Which I would disagree with. Not the controlling mutation part, but the steadily gaining ground part. Let’s look at a few examples:
I work in video games and the most parallel thing we do is programming shaders. And there isn’t a single popular functional shader programming language. (In fact I’m not sure if there are any at all, but I’d bet that someone probably wrote one as a hobby project) Same thing for general purpose GPU compute languages.
When looking at areas other than gaming the most common parallel programming is probably web server programming and the big data software that came out of that. But looking for example at Google App Engine’s supported languages you find Java, Python, PHP and Go. Amazon AWS has SDKs for several more languages but again none of them are functional. (you can of course run anything you want on Amazon EC2, but their SDKs for the provided services are a good indicator for what languages people have used in the past) Since everyone supports Java, you could run Scala or Clojure and I’m sure people do, but again it is curious that the most parallel application in this field, Hadoop, is written in Java.
So why doesn’t functional programming take off? In general functional programming doesn’t take off because it’s weird. But functional programming fans have often claimed that people would overcome that weirdness in order to get the easier parallelism that functional programming offers. So why didn’t that come true?

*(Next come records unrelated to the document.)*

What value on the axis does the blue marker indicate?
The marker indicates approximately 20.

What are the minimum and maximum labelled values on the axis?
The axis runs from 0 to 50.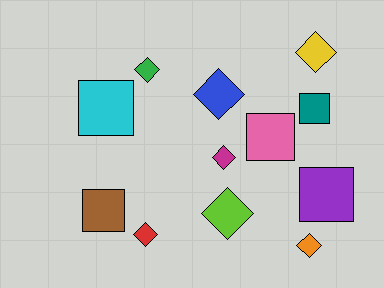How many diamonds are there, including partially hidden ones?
There are 7 diamonds.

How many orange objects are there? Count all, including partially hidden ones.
There is 1 orange object.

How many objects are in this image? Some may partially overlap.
There are 12 objects.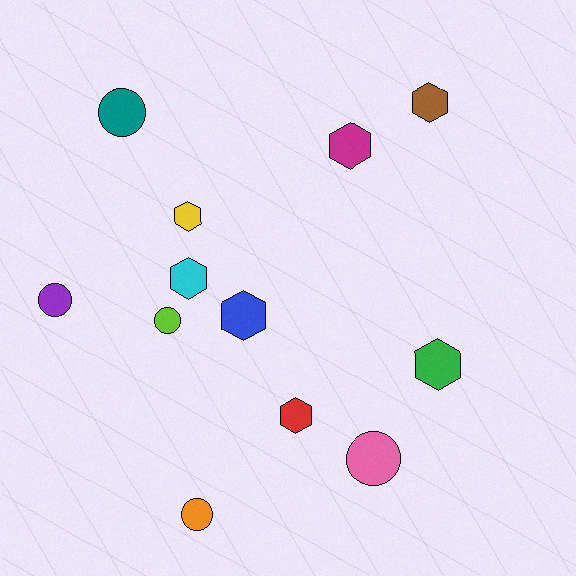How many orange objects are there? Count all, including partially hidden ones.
There is 1 orange object.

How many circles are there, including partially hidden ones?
There are 5 circles.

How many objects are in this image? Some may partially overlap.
There are 12 objects.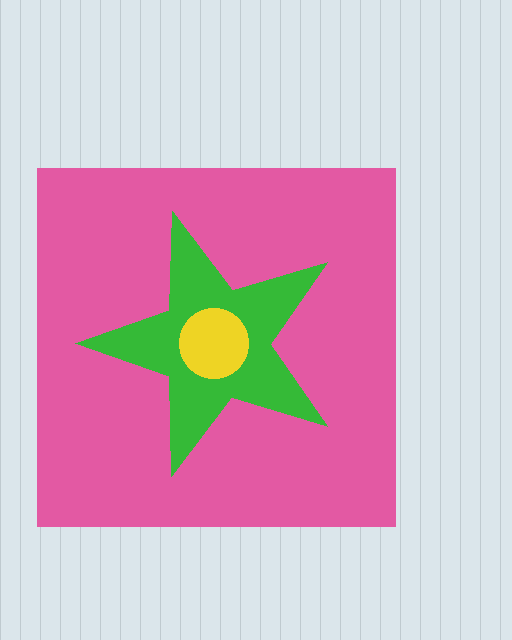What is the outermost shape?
The pink square.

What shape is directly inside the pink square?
The green star.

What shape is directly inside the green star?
The yellow circle.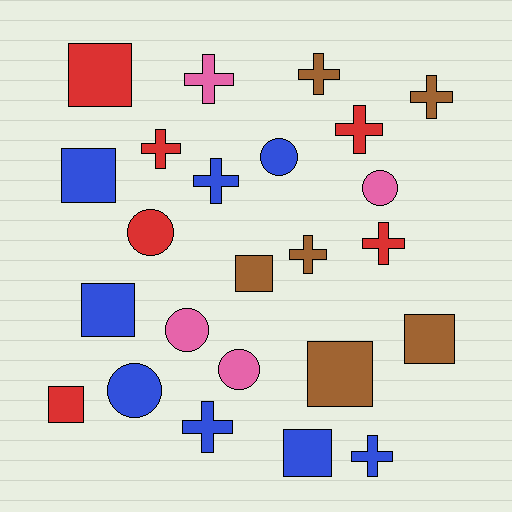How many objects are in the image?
There are 24 objects.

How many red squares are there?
There are 2 red squares.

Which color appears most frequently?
Blue, with 8 objects.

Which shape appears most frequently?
Cross, with 10 objects.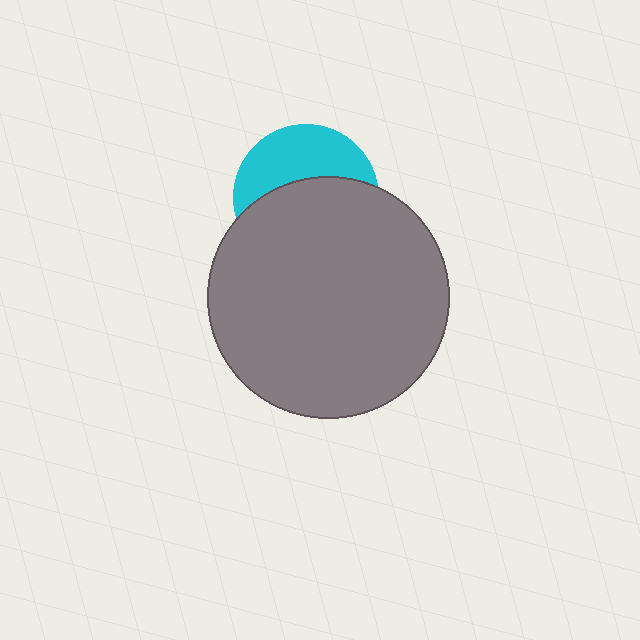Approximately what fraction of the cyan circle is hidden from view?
Roughly 60% of the cyan circle is hidden behind the gray circle.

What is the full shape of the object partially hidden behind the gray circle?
The partially hidden object is a cyan circle.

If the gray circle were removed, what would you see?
You would see the complete cyan circle.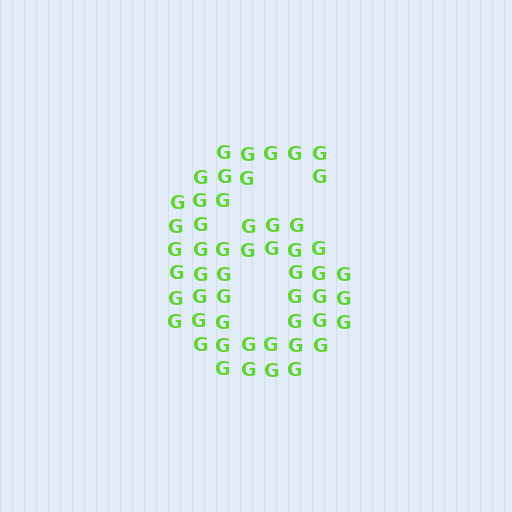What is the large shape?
The large shape is the digit 6.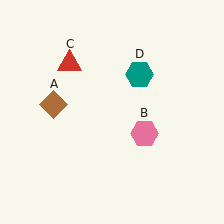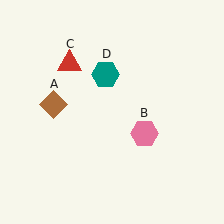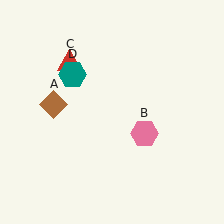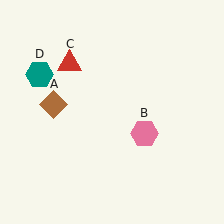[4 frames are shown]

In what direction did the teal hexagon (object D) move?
The teal hexagon (object D) moved left.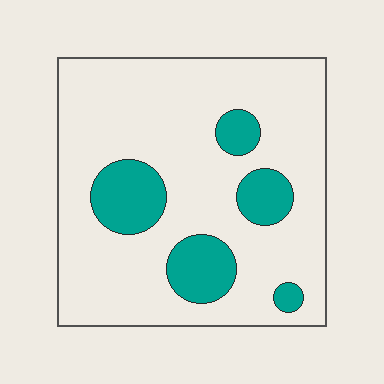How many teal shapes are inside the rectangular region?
5.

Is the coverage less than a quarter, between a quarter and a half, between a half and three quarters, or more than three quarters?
Less than a quarter.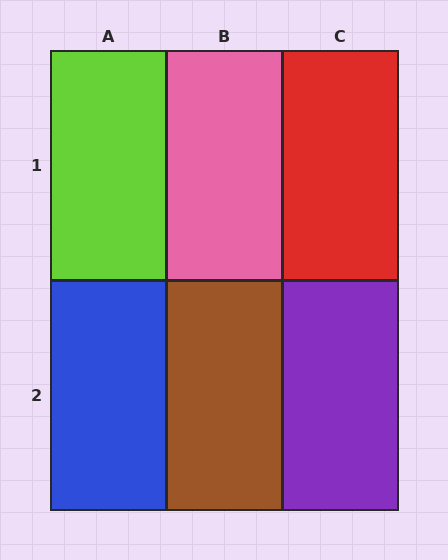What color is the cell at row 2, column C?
Purple.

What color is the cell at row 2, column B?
Brown.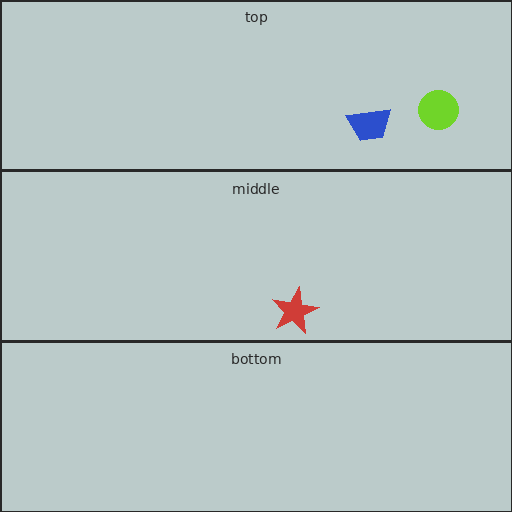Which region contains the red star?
The middle region.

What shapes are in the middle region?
The red star.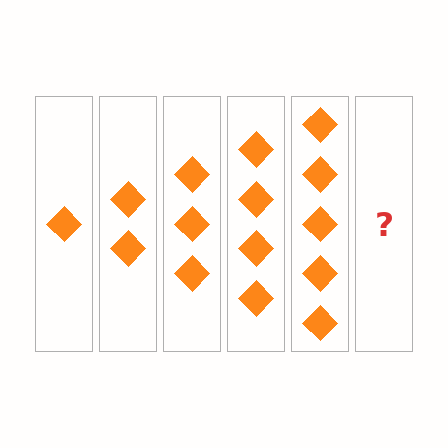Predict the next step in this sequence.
The next step is 6 diamonds.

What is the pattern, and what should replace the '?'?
The pattern is that each step adds one more diamond. The '?' should be 6 diamonds.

It turns out that you if you really want to scale, you have to design for parallelism from the ground up. And if you have done that, it doesn’t really matter which language you use. Shader programming would not benefit from being functional because you simply don’t have to think about controlling mutation. Same thing for service oriented architectures and map reduce.
Yes, functional programming makes concurrency easier because some problems simply can’t happen, but it turned out that Amdahl’s law is the bigger problem. And you’re going to run into that even in functional languages. It doesn’t matter how well you control your mutable state: If your design requires that step A has to happen in order to do step B, you can’t parallelize that. Once you have a design that pushes Amdahl’s law back far enough where you can ignore it, it doesn’t matter much which language you choose to implement that design.
I guess the way that I think about it is that multicore programming is more natural if you avoid shared state, which is not necessarily the same thing as avoiding mutation. Purely functional languages avoid mutation, but if you have a lazy evaluation thunk that is shared across multiple cores then you have shared state under the hood. Shaders avoid shared state, but allow mutation.
I noticed this when I program in Java or Python: I get annoyed very quickly because I can’t reason about what happens to an object. As soon as I pass it to someone they can do whatever they want. Will they keep it alive? Will they modify it? I don’t know except if I look at their code. In C++ I can reason about my objects much more easily. I have it and if you want it you need to make a copy and I don’t care about your copy. (this is true even for heap allocated objects because if I will delete it you are still limited with what you can do with it unless you copy it)
This is especially important for threaded programming. In C++ I can pass a vector from thread A to thread B and I know that nobody can see the vector but thread B. Not even thread A. (or anyone else who has seen the vector in the past) Then if thread B returns the vector at the end of the computation thread A can see it again. And I can make sure that all of this is correct at compile time.
So there are two ways to do concurrency: Sharing with immutable objects, or don’t share and copy or move instead. People who say that functional programming helps with concurrent programming think that sharing with immutable objects is the solution. I think having both is kinda neat.
While you can find all kinds of spectacular claims about functional programming, I think one thing that is true is that using a functional style makes it easier to program shared-memory multiprocessors without going insane in the pit of data races, deadlocks and atomicity violations.
GPUs and distributed clusters (and FPGAs for that matter) are sufficiently different from the conventional processor model that it makes little sense to program any of them with conventional multithreading technology. It doesn’t matter whether the base language in question is imperative or functional. For GPUs you need completely different languages (CUDA, OpenCL, …) and for distributed computing you need fancy frameworks of one sort or another. Again I think in the latter context functional vs imperative doesn’t matter a great deal. You’re not directly sharing data/memory between workers in either case.
On shared-memory multiprocessor machines (e.g. what we have in our fancy phones now) there is efficiency to be gained by smart use of the memory sharing hardware. This is where the functional style (especially persistent data structures) have a chance to make an impact. Of course, one does not need to use a functional language to program in a functional style.